Choice Versus Non-Choice, Based on Empirical and Anecdotal Evidence
August 24th, 2009 | published in On the Nature of Things.

Williamsburg, Brooklyn, New York City. June 20, 2009.
In fact, it’s part of a bigger theme I’ve been mulling over: freedom from choice. I’d always been taught to fetishize freedom of choice. It’s the American way. It’s why I went to Brown university, where they don’t have any requirements, and you can go through all four years writing papers on the importance of Christian Slater’s oeuvre.
But more and more I’m starting to see the beauty in a more rigid framework. The structure, the stable architecture of religion.

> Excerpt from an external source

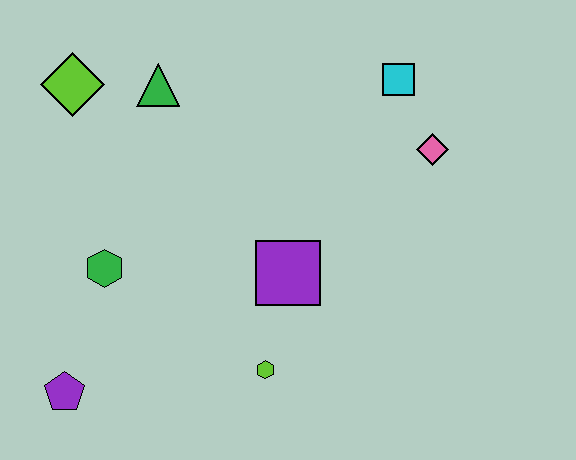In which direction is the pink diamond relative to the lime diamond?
The pink diamond is to the right of the lime diamond.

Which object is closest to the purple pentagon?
The green hexagon is closest to the purple pentagon.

My brother-in-law Eric – now getting his doctorate in psychology – likes to lecture me about an experiment at a grocery store by researchers from Columbia and Stanford. They set up two tables offering free tastes; one table had six flavors of jam, and the other had twenty-four flavors of jam. Oddly, more people bought jams from the table with six flavors. Nearly ten times more people, in fact. The conclusion was that the big table was just too overwhelming, too many options … There’s something relieving and paradoxically liberating about surrendering yourself to a minimal-choice lifestyle, especially as our choices multiply like cable channels.
Excerpted from The Year of Living Biblically, by A.J. Jacobs. Published by Simon & Schuster, 2007.